I was inspired by Beth’s avrfid.S project to try to build a replacement for the multiple HID Prox cards that I carry for work. Her design is simultaneously a technical tour-de-force and an example of how badly we can abuse the Atmel chips. Here is the entire schematic:
There is no connection to power and ground: the chip is powered through leakage current from the input pins. The AC waveform is fed directly into the pins: the internal protection diodes rectify it. During negative parts of the wave the silicon die’s inherent capacitance maintains state. The CPU clock is driven by the AC as well and depends on the ability of the coil to drive more current than the chip when DDRB is configured to pull the pins to the same potential. It’s truly amazing that this works at all.

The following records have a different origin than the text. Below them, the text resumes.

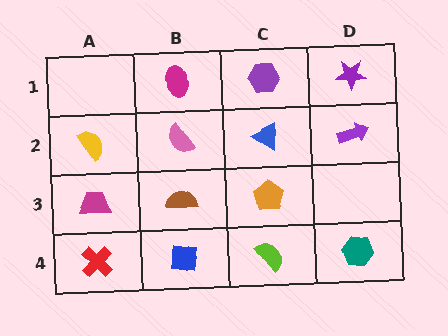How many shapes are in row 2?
4 shapes.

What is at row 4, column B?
A blue square.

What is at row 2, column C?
A blue triangle.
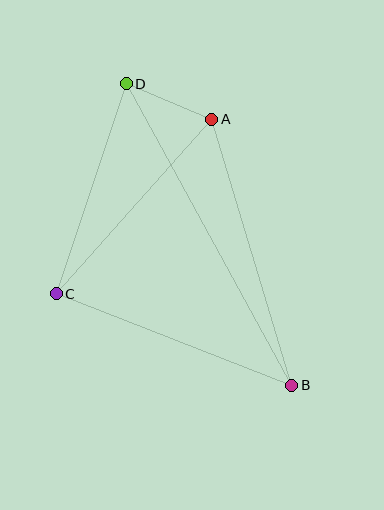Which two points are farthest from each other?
Points B and D are farthest from each other.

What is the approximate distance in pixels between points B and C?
The distance between B and C is approximately 252 pixels.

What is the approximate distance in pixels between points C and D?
The distance between C and D is approximately 221 pixels.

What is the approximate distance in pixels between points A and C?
The distance between A and C is approximately 234 pixels.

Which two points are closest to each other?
Points A and D are closest to each other.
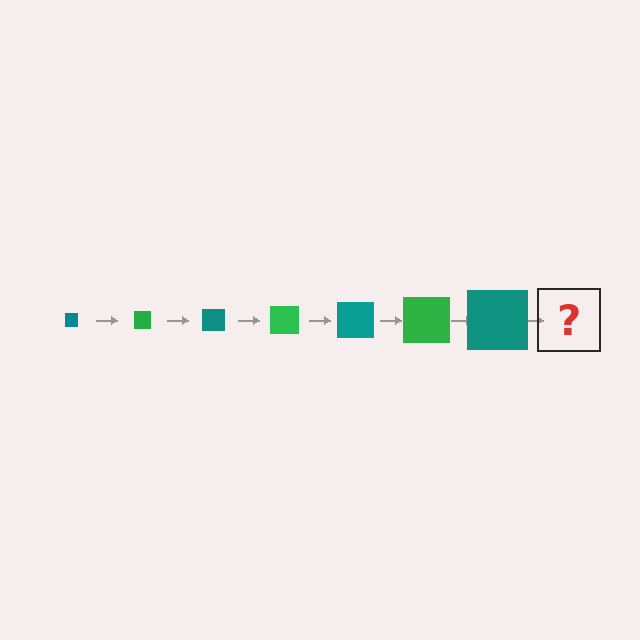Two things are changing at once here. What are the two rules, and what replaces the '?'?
The two rules are that the square grows larger each step and the color cycles through teal and green. The '?' should be a green square, larger than the previous one.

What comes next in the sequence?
The next element should be a green square, larger than the previous one.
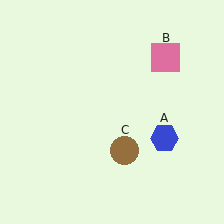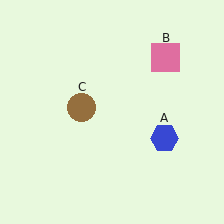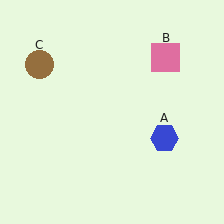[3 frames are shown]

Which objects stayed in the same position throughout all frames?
Blue hexagon (object A) and pink square (object B) remained stationary.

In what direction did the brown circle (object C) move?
The brown circle (object C) moved up and to the left.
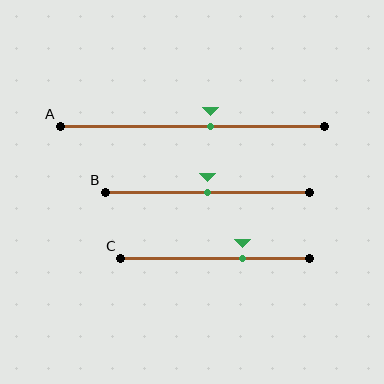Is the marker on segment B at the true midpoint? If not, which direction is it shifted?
Yes, the marker on segment B is at the true midpoint.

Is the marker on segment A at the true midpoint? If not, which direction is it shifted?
No, the marker on segment A is shifted to the right by about 7% of the segment length.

The firmware she wrote in macro assembler is easy to understand and straightfoward, but filled the entire 8 KB flash on the ATTiny85 when compiled for HID Prox cards. Unlike the CW modulated EM41xx cards that just load the coil for thirty RF cycles to send a baseband one and don’t load the coil to send a baseband zero, the HID cards use Frequency Shift Keying (FSK) modulation. In FSK a baseband zero is sent by cycling the load on the coil for 50 cycles at a frequency of 4 RF cycles, and a baseband one is sent by cycling the load every 5 RF cycles. Beth’s code loads the coil by setting the two bits in DDRB to 1 while holding PORTB at 0, which places a short across the coil by putting both ends at the same potential.
While it turns out that my dream of automatically selecting the right RFID card doesn’t work, read on for details of how to build your own HID compatible RFID devices and some overview of the hand-tuned assembly necessary to fit the RFID timing.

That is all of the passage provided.